# MAP ADT

**Overall Structures**
$$
\text{MutableMapping (collections module)}\\
\overbrace{\text{MapBase}}^{\Uparrow}\\
\overbrace{
\text{UnsortedListMap}\quad 
\text{HashMapBase} \quad
\text{SortedListMap} \quad
\text{TreeMap}}^{\Uparrow}\\
\overbrace{\text{ChainHashMap}\quad\text{ProbeHashMap}}^{\Uparrow}
$$

In [1]:
from collections import MutableMapping
class MapBase(MutableMapping):
    class _Item:
        __slots__ = '_key', '_value'
        def __init__(self, key, value):
            self._key = key
            self._value = value
        def __eq__(self, other):
            return self._key == other._key
        def __ne__(self, other):
            return self._key != other._key
        def __lt__(self, other):
            return self._key < other._key

## UnsortedListMap
1. List based Implementation
2. Worst-cases scenarios

|operation|complexity|
|:-|:-|
|`find`|$\mathcal{O}(n)$|
|`insert`|$\mathcal{O}(n)$|
|`update`|$\mathcal{O}(n)$|
|`delete`|$\mathcal{O}(n)$|

In [102]:
class UnsortedListMap(MapBase):
    # five basic behaviors that we need to define
    def __init__(self):
        self._list = [] # use built-in list as a container
    def __getitem__(self, key):
        for item in self._list:
            if key == item._key:
                return item._value
        raise KeyError('Key Error:{}'.format(repr(key)))
        
    def __setitem__(self, key, value):
#         print("===")
#         print('About to set Key: {} Value: {}'.format(key, value))
        for item in self._list:
#             print('Search Key {}: Value: {}'.format(item._key, item._value))
            if key == item._key:
                item._value = value
                return
#         print("This is a new key-value.
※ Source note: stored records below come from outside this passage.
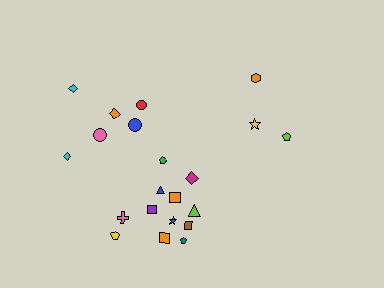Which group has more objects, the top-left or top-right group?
The top-left group.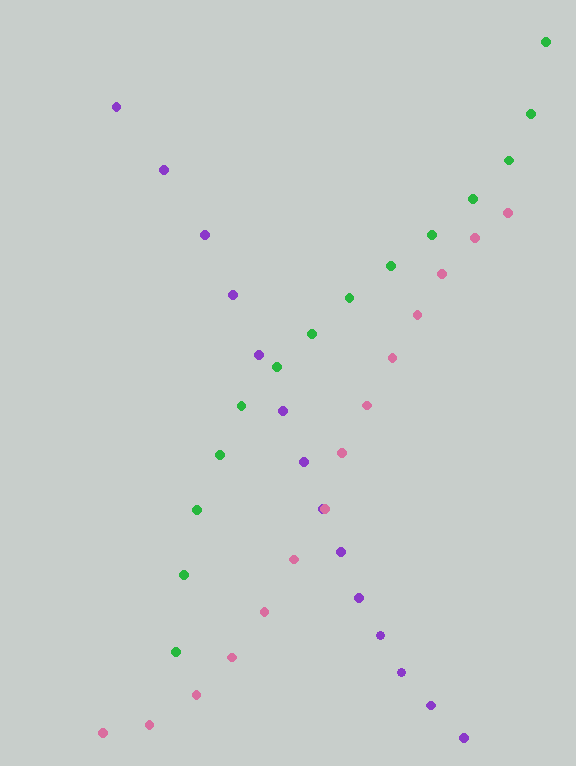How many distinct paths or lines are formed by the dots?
There are 3 distinct paths.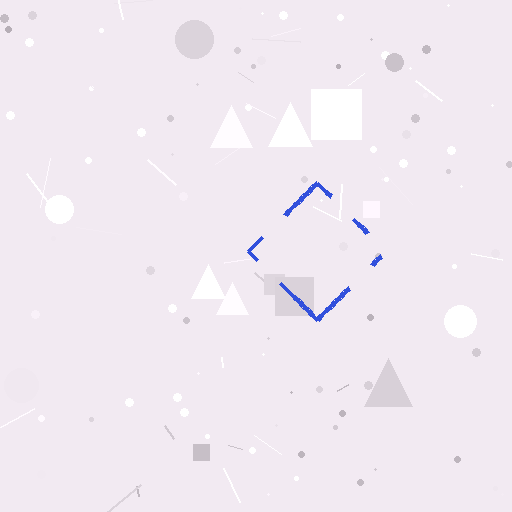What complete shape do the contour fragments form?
The contour fragments form a diamond.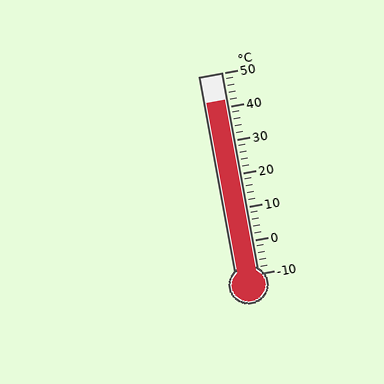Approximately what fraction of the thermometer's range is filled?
The thermometer is filled to approximately 85% of its range.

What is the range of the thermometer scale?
The thermometer scale ranges from -10°C to 50°C.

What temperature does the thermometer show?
The thermometer shows approximately 42°C.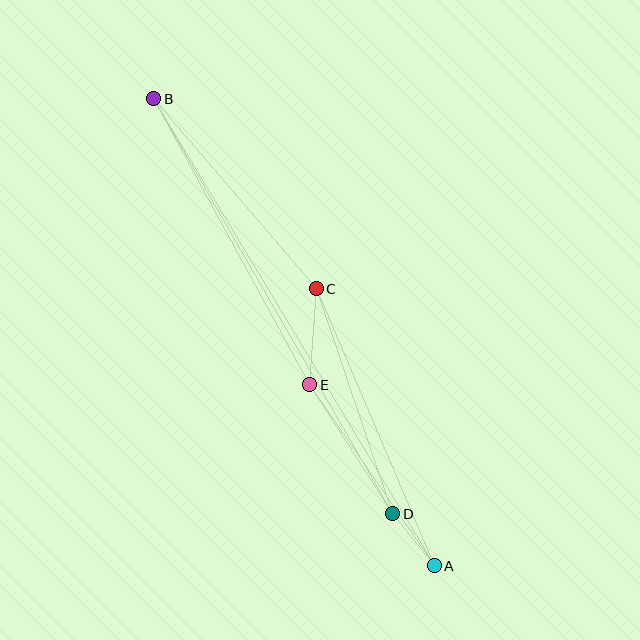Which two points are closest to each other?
Points A and D are closest to each other.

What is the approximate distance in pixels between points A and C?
The distance between A and C is approximately 301 pixels.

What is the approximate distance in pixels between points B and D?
The distance between B and D is approximately 479 pixels.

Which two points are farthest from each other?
Points A and B are farthest from each other.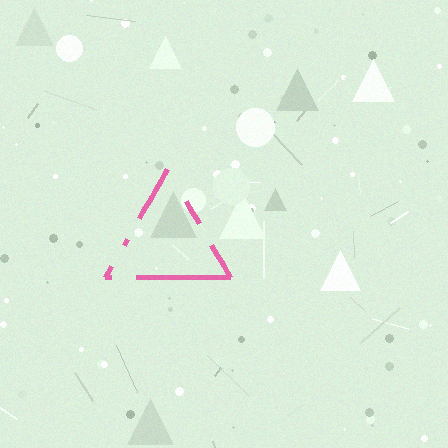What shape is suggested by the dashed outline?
The dashed outline suggests a triangle.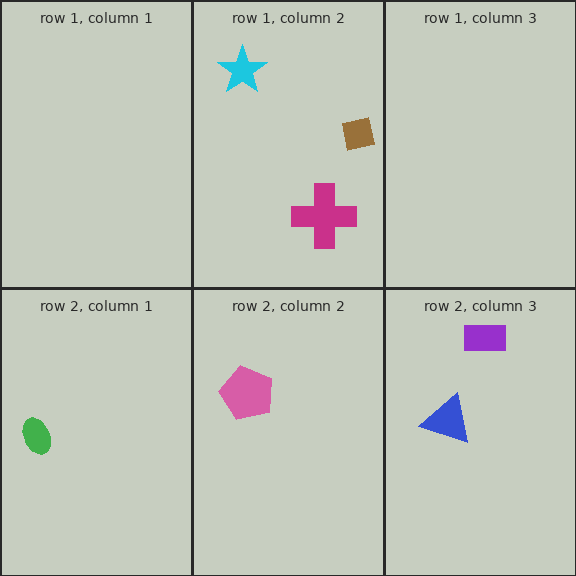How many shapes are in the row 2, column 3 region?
2.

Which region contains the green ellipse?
The row 2, column 1 region.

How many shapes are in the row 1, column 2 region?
3.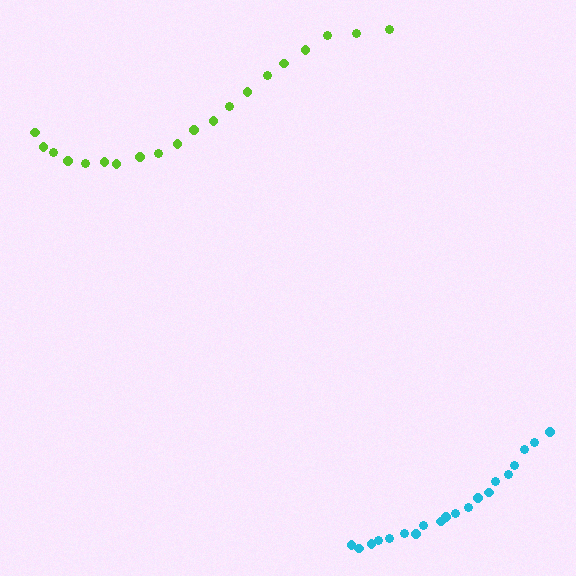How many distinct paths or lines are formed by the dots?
There are 2 distinct paths.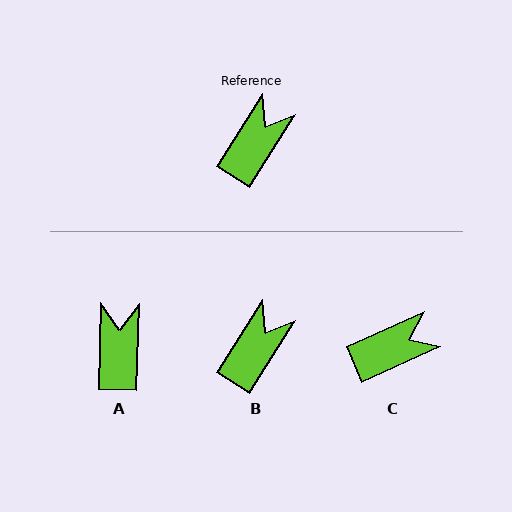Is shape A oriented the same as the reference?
No, it is off by about 31 degrees.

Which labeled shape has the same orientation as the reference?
B.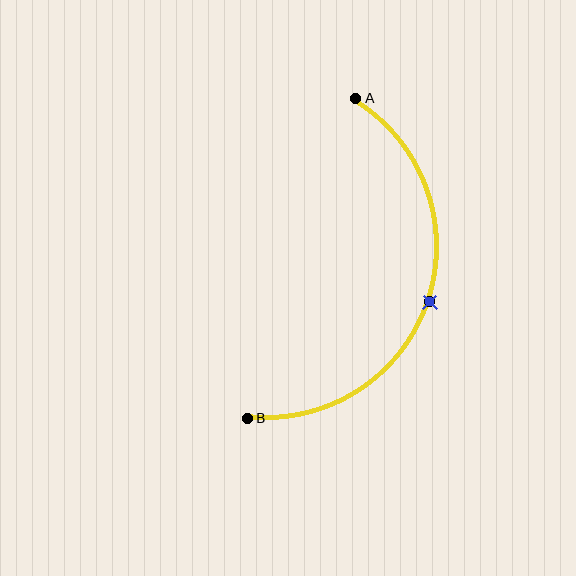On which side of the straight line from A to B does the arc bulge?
The arc bulges to the right of the straight line connecting A and B.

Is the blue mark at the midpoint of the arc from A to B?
Yes. The blue mark lies on the arc at equal arc-length from both A and B — it is the arc midpoint.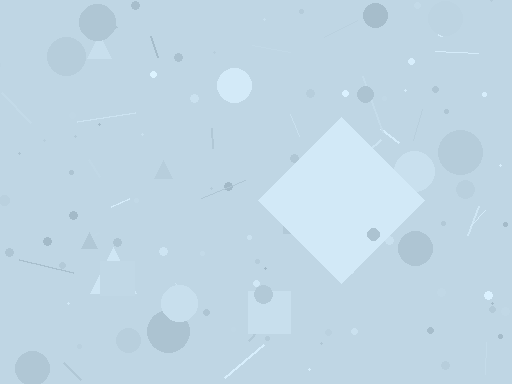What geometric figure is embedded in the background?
A diamond is embedded in the background.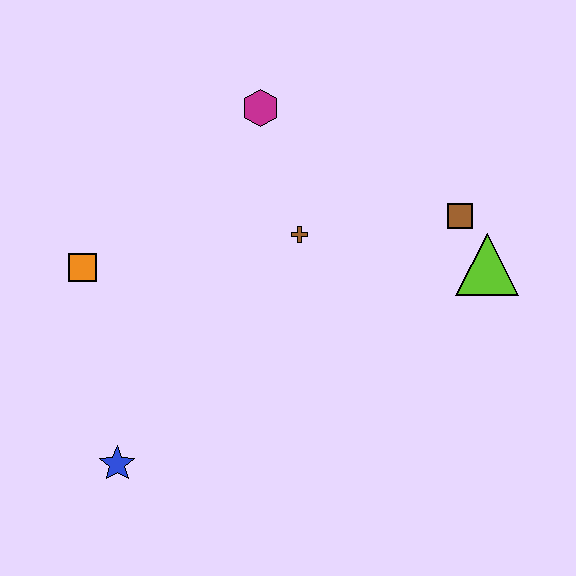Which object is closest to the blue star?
The orange square is closest to the blue star.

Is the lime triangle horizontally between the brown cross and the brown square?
No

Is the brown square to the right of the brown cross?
Yes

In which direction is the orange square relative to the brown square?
The orange square is to the left of the brown square.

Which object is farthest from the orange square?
The lime triangle is farthest from the orange square.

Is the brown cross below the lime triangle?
No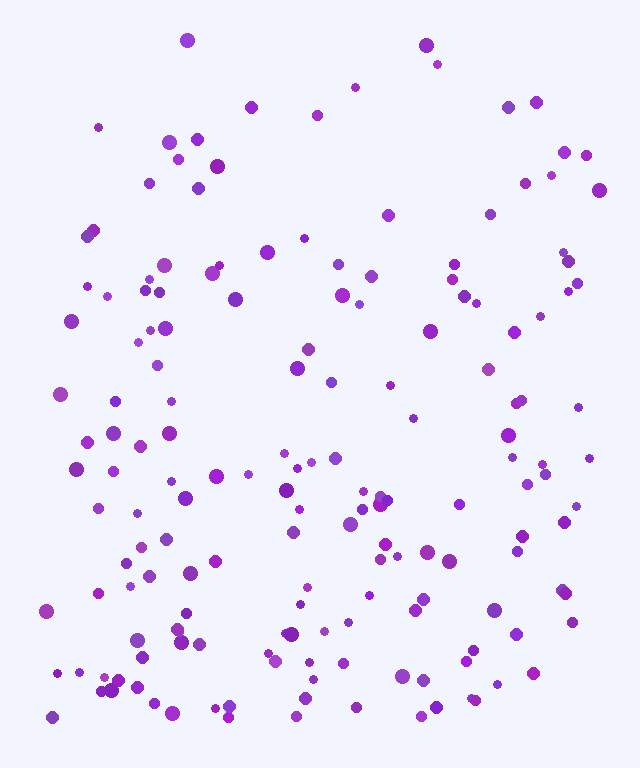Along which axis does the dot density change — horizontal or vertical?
Vertical.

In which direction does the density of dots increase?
From top to bottom, with the bottom side densest.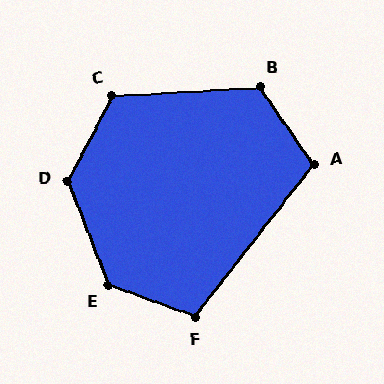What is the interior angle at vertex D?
Approximately 131 degrees (obtuse).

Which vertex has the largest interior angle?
E, at approximately 132 degrees.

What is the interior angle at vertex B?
Approximately 122 degrees (obtuse).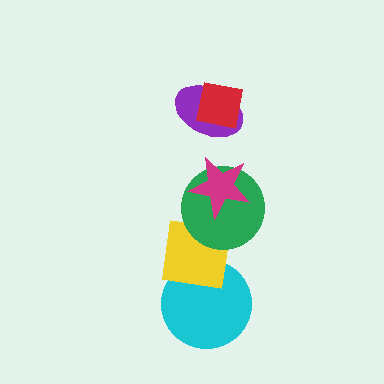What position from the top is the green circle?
The green circle is 4th from the top.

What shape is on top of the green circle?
The magenta star is on top of the green circle.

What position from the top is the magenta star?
The magenta star is 3rd from the top.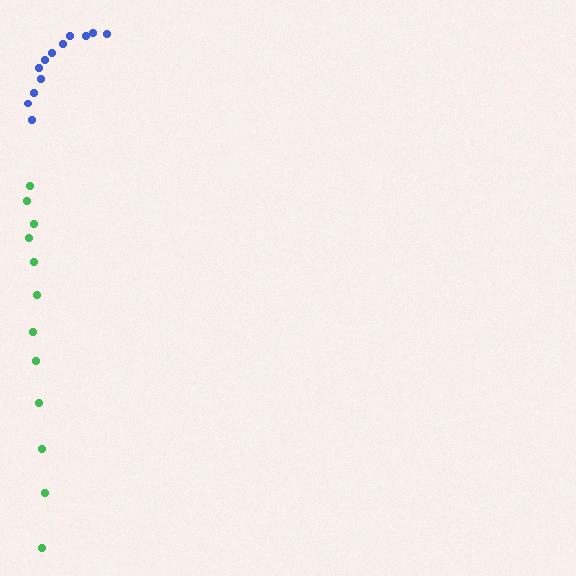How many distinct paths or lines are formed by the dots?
There are 2 distinct paths.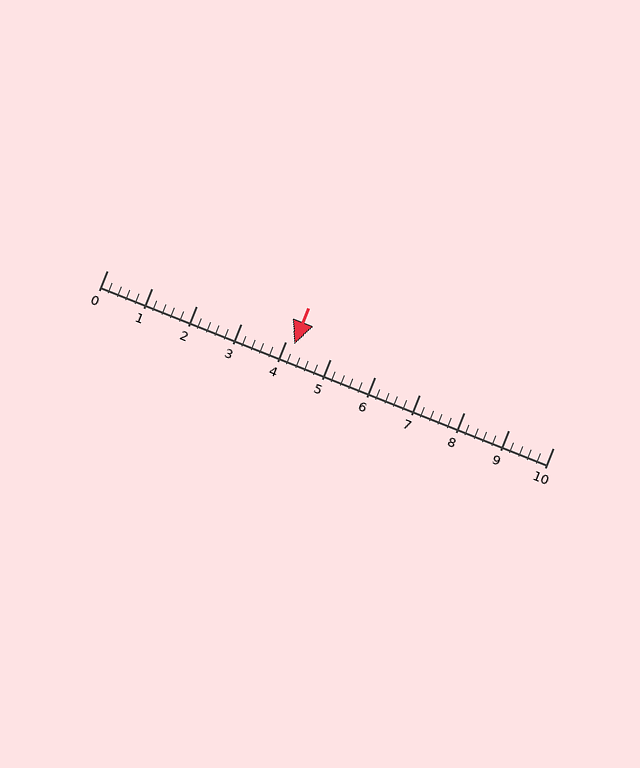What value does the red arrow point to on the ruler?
The red arrow points to approximately 4.2.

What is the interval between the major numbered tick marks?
The major tick marks are spaced 1 units apart.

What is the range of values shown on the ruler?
The ruler shows values from 0 to 10.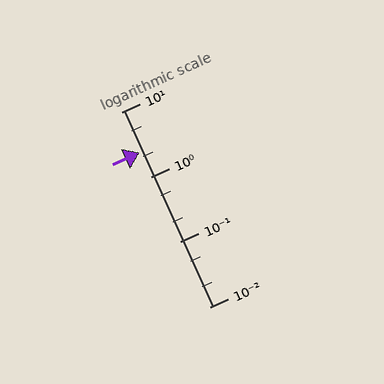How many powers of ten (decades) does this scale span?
The scale spans 3 decades, from 0.01 to 10.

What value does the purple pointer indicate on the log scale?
The pointer indicates approximately 2.4.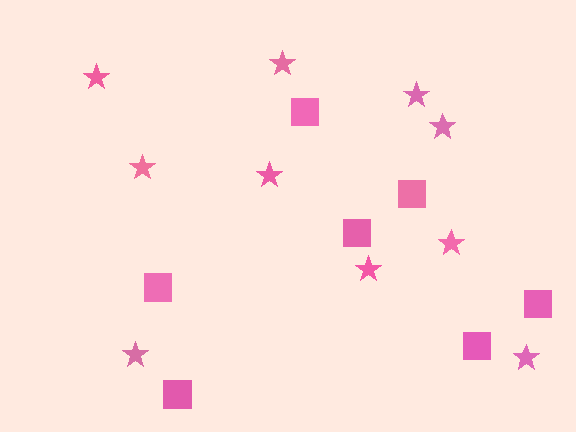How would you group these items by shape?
There are 2 groups: one group of stars (10) and one group of squares (7).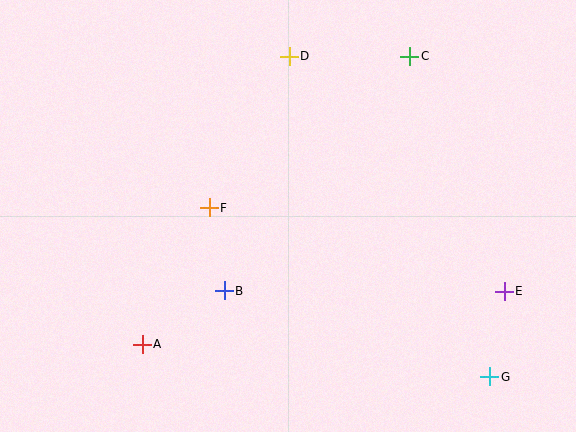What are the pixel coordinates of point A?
Point A is at (142, 345).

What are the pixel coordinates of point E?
Point E is at (504, 291).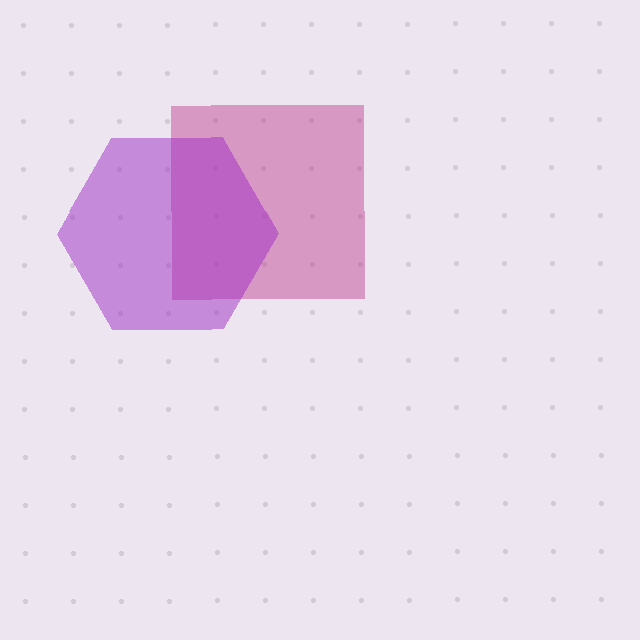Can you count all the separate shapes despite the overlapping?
Yes, there are 2 separate shapes.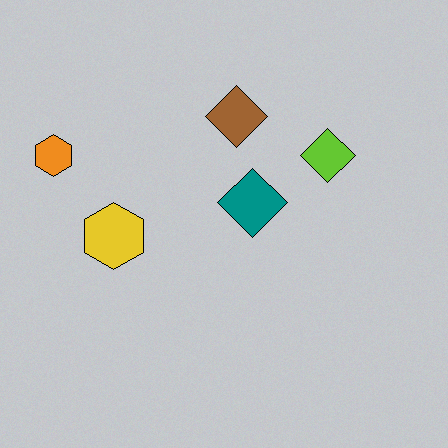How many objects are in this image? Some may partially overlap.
There are 5 objects.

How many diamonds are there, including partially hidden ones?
There are 3 diamonds.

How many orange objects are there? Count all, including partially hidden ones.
There is 1 orange object.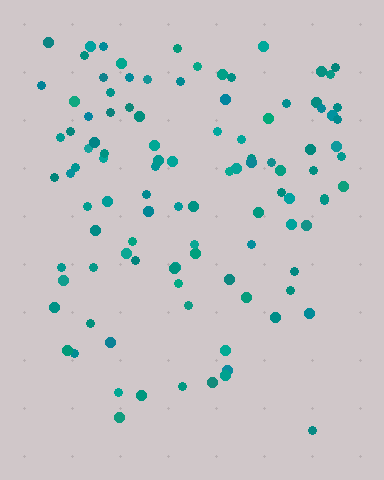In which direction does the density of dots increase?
From bottom to top, with the top side densest.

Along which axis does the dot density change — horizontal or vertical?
Vertical.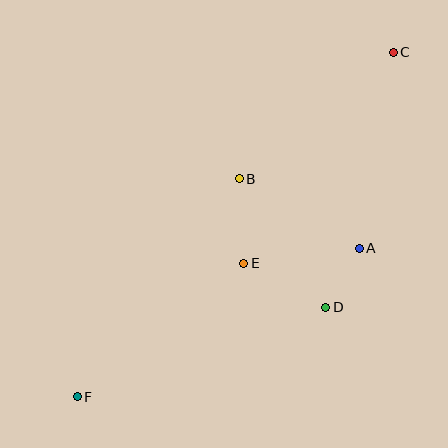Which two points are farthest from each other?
Points C and F are farthest from each other.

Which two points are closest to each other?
Points A and D are closest to each other.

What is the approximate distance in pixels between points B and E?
The distance between B and E is approximately 85 pixels.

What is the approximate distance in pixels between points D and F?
The distance between D and F is approximately 264 pixels.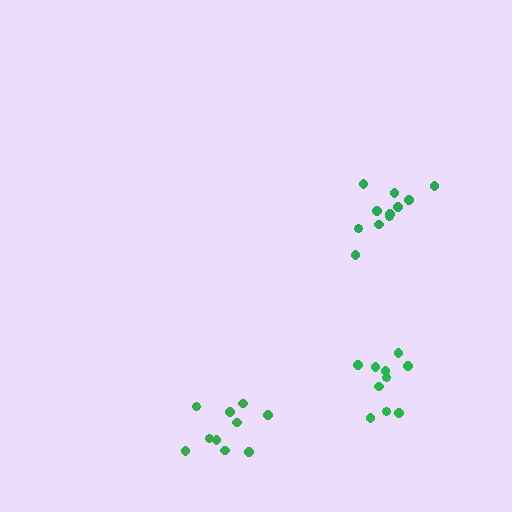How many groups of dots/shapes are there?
There are 3 groups.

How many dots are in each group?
Group 1: 10 dots, Group 2: 10 dots, Group 3: 11 dots (31 total).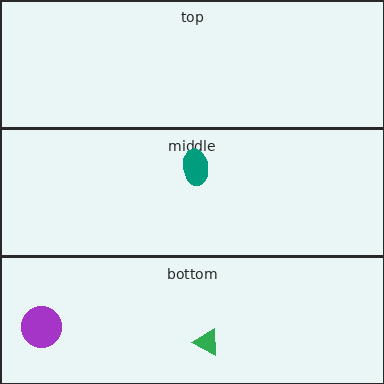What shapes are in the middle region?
The teal ellipse.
We append it to list.")
        self._list.append(self._Item(key,value))
        
    def __delitem__(self, key):
        for index in range(len(self._list)):
            if key == self._list[index]._key:
                temp = self._list.pop(index)
                return temp
        raise KeyError('Key Error:{}'.format(repr(key)))
    
    def __len__(self):
        return len(self._list)
    
    def __iter__(self):
        for item in self._list:
            yield item._key
if __name__ == '__main__':
    # working exmaple
    Movies = UnsortedListMap()
    Cherbobly = UnsortedListMap()
    UDI = UnsortedListMap()
    Movies['chernobly'] = Cherbobly
    Movies['udi'] = UDI
    Cherbobly['Episods'] = 5
    Cherbobly['Producer'] = 'HBO'
    UDI['Episods'] = 10
    UDI['Producer'] = 'JaH'
    for movie_key in Movies:
        print(Movies[movie_key]['Producer'])

HBO
JaH


## Hash Table

### Hash-then-compression

step 1. Hash function: `hash([immutable object])`

step 2. Compression function: $[a\times integer + b \text{ mod }p] \text{ mod } N$, where $N$ is the size of a key-holding-list, $p$ is a prime number that is greater than $N$, and $a \in (0, N-1], b \in [0, N-1]$. This scheme is called MAD compression.

The reason using the particular choice of a compression function is to avoid 'cyclic' pattern.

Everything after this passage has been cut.